# Temple Names



## SparqMan (Feb 1, 2011)

I'm looking for good examples of or inspiration for temple names for various core 4E deities. I've grown tired of just "Temple of Erathis", compared to Moonsong Temple (Sehanine) or House of the Sun (Pelor).

Any ideas?


----------



## Mentat55 (Feb 2, 2011)

Avandra -- Wayfarer's Rest, Traveler's Sanctuary
Bahamut -- The Platinum Chapterhouse
Corellon -- Shrine of the Seldarine, The Garden of Song
Erathis -- Cathedral of the Builder, The Bastion
Ioun -- Temple of Erudition, Shrine of the Eye
Kord -- Lodge of the Thunder God, Temple of the Brawler
Melora -- Grove of the Goddess, Chapel of Tides
Moradin -- The Chapel-Forge, Temple of the First Smith 
Pelor -- Dawnhouse, Chantry of Morning
The Raven Queen -- House of the Dead, Chapel of the Eternal Rest, The Silent Mausoleum
Sehanine -- Bower of the Crescent Moon, House of the Full Moon


----------



## Whizbang Dustyboots (Feb 2, 2011)

Vecna HAS to have a "fane."


----------



## LostSoul (Feb 2, 2011)

I always liked Soulforge for temples of Moradin.


----------



## fba827 (Feb 2, 2011)

Depends a little on what aspect of said god you're going to emphasize, and, frankly, the above ideas are all great.  But here are a couple others off the top of my head ...

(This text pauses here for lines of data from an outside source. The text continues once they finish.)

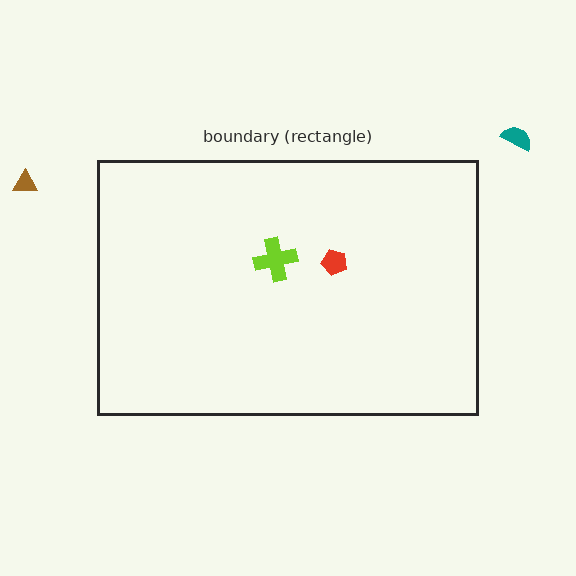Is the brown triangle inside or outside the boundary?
Outside.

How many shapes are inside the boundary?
2 inside, 2 outside.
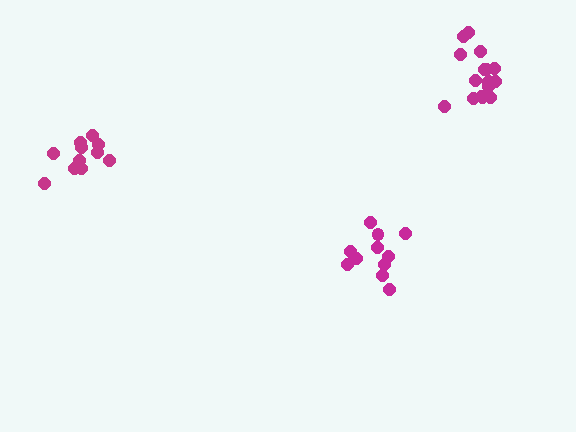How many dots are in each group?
Group 1: 11 dots, Group 2: 11 dots, Group 3: 16 dots (38 total).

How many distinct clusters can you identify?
There are 3 distinct clusters.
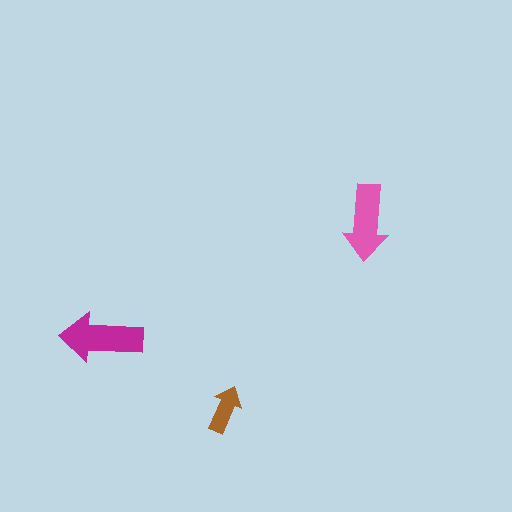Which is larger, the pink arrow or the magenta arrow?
The magenta one.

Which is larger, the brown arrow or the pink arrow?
The pink one.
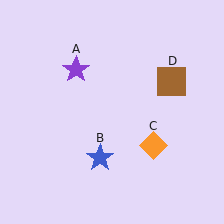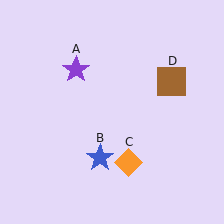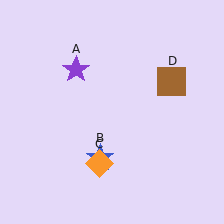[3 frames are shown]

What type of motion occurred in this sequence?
The orange diamond (object C) rotated clockwise around the center of the scene.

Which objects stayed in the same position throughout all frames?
Purple star (object A) and blue star (object B) and brown square (object D) remained stationary.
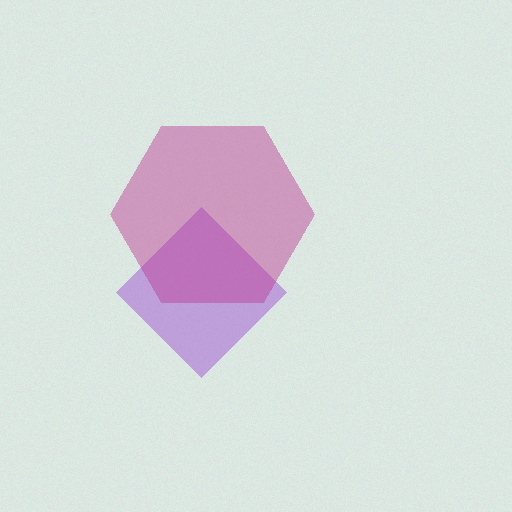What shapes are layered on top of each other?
The layered shapes are: a purple diamond, a magenta hexagon.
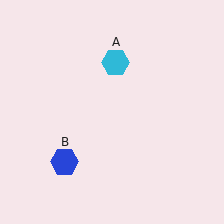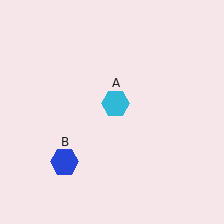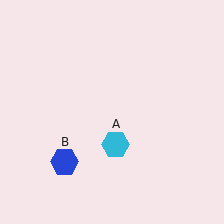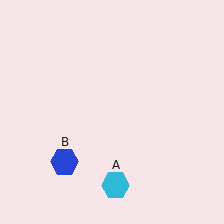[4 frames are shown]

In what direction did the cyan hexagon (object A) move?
The cyan hexagon (object A) moved down.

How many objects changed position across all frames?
1 object changed position: cyan hexagon (object A).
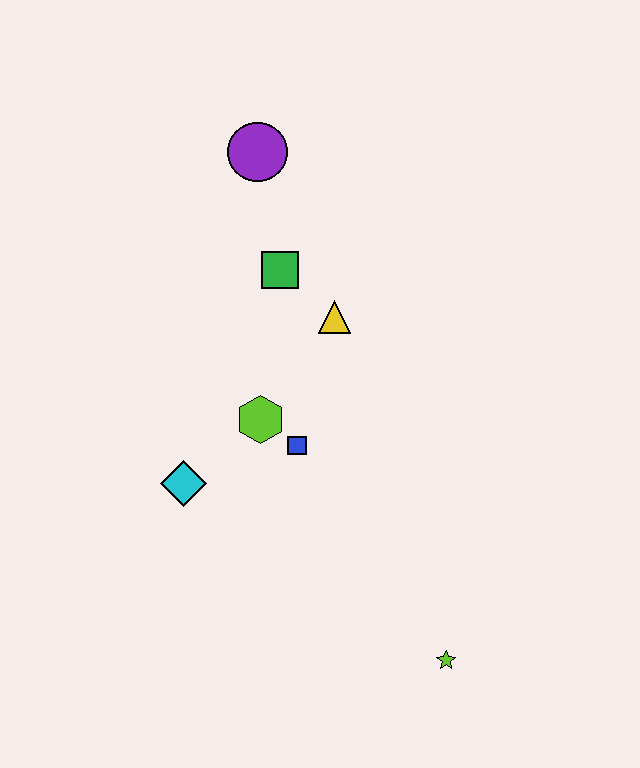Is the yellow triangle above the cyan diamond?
Yes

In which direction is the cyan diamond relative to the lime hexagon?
The cyan diamond is to the left of the lime hexagon.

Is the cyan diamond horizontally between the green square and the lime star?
No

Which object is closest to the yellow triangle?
The green square is closest to the yellow triangle.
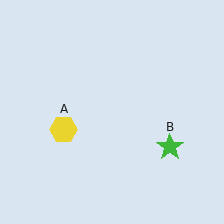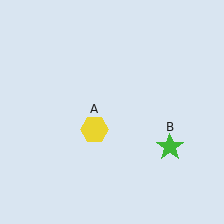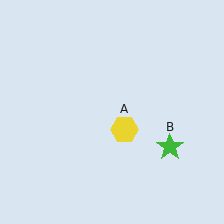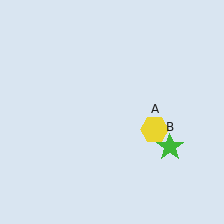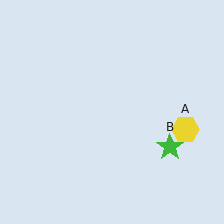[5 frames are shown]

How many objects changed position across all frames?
1 object changed position: yellow hexagon (object A).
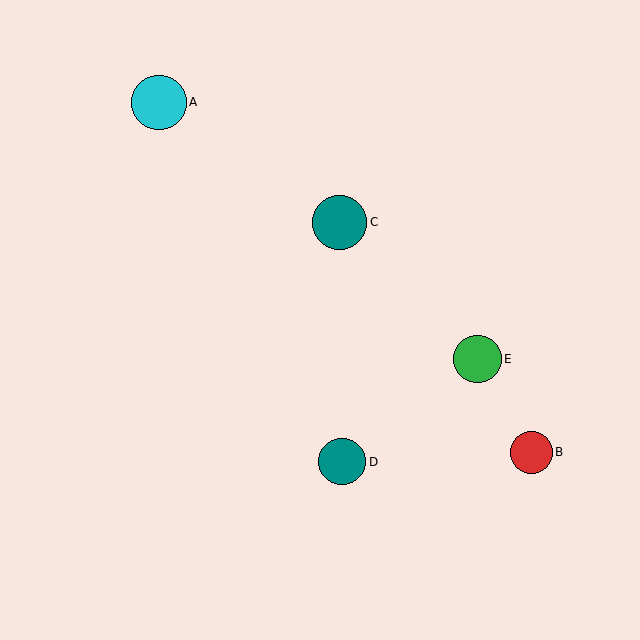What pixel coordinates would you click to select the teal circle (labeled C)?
Click at (340, 222) to select the teal circle C.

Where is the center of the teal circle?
The center of the teal circle is at (342, 462).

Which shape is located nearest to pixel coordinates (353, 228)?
The teal circle (labeled C) at (340, 222) is nearest to that location.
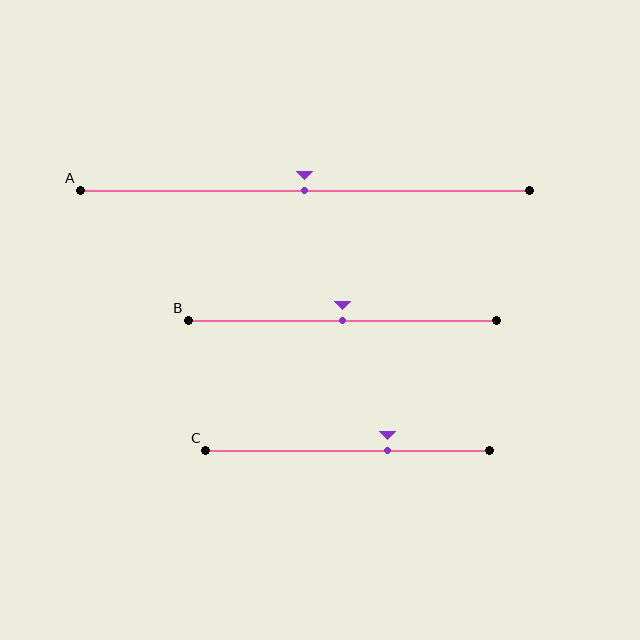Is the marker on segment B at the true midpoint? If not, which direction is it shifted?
Yes, the marker on segment B is at the true midpoint.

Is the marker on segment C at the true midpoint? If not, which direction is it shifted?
No, the marker on segment C is shifted to the right by about 14% of the segment length.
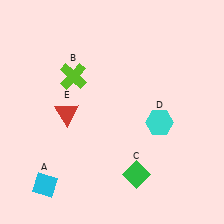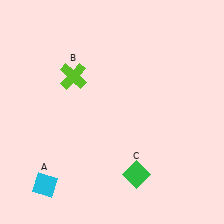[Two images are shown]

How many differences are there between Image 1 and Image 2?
There are 2 differences between the two images.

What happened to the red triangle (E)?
The red triangle (E) was removed in Image 2. It was in the bottom-left area of Image 1.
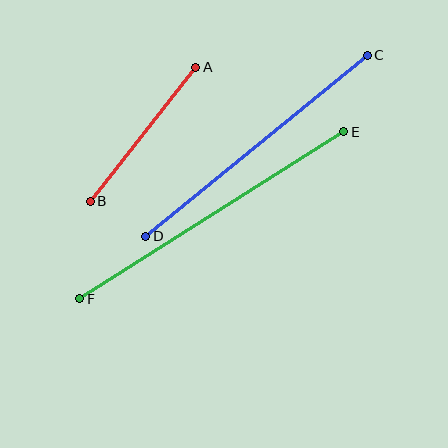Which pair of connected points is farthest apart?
Points E and F are farthest apart.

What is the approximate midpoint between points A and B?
The midpoint is at approximately (143, 134) pixels.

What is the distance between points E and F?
The distance is approximately 312 pixels.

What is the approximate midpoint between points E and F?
The midpoint is at approximately (212, 215) pixels.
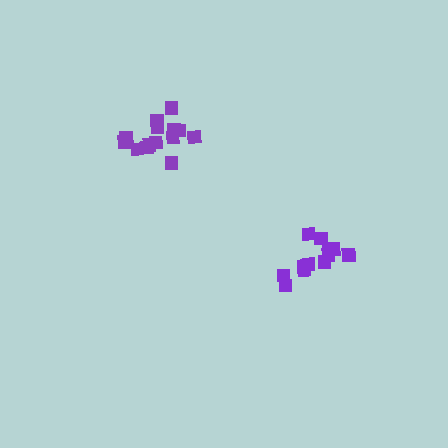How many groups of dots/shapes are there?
There are 2 groups.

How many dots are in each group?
Group 1: 14 dots, Group 2: 13 dots (27 total).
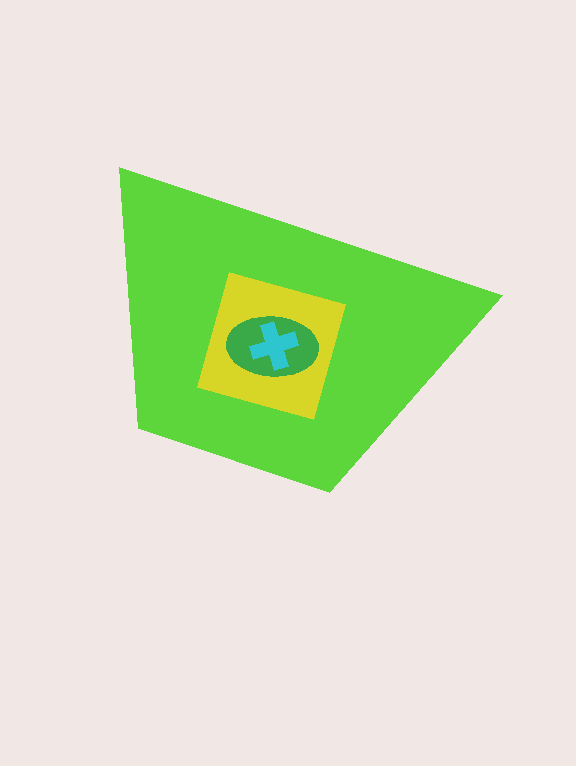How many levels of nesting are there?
4.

Bahamut - The Dragon's Den / House of Scales
Erathis - The Town's Heart / The Community Hearth / The Town Hall (aka, it might serve some community purpose in one of it's large rooms, and be referenced as such, but is also a church)
Ioun - The Allseeing Eye
Pelor - House of the Boundless Light
Sehanine - The Lunar Chapel


----------



## Stoat (Feb 2, 2011)

Vecna - St. Cuthbert's Home for Wayward Orphans


----------



## SparqMan (Feb 2, 2011)

fba827 said:


> Erathis - The Town's Heart / The Community Hearth / The Town Hall (aka, it might serve some community purpose in one of it's large rooms, and be referenced as such, but is also a church)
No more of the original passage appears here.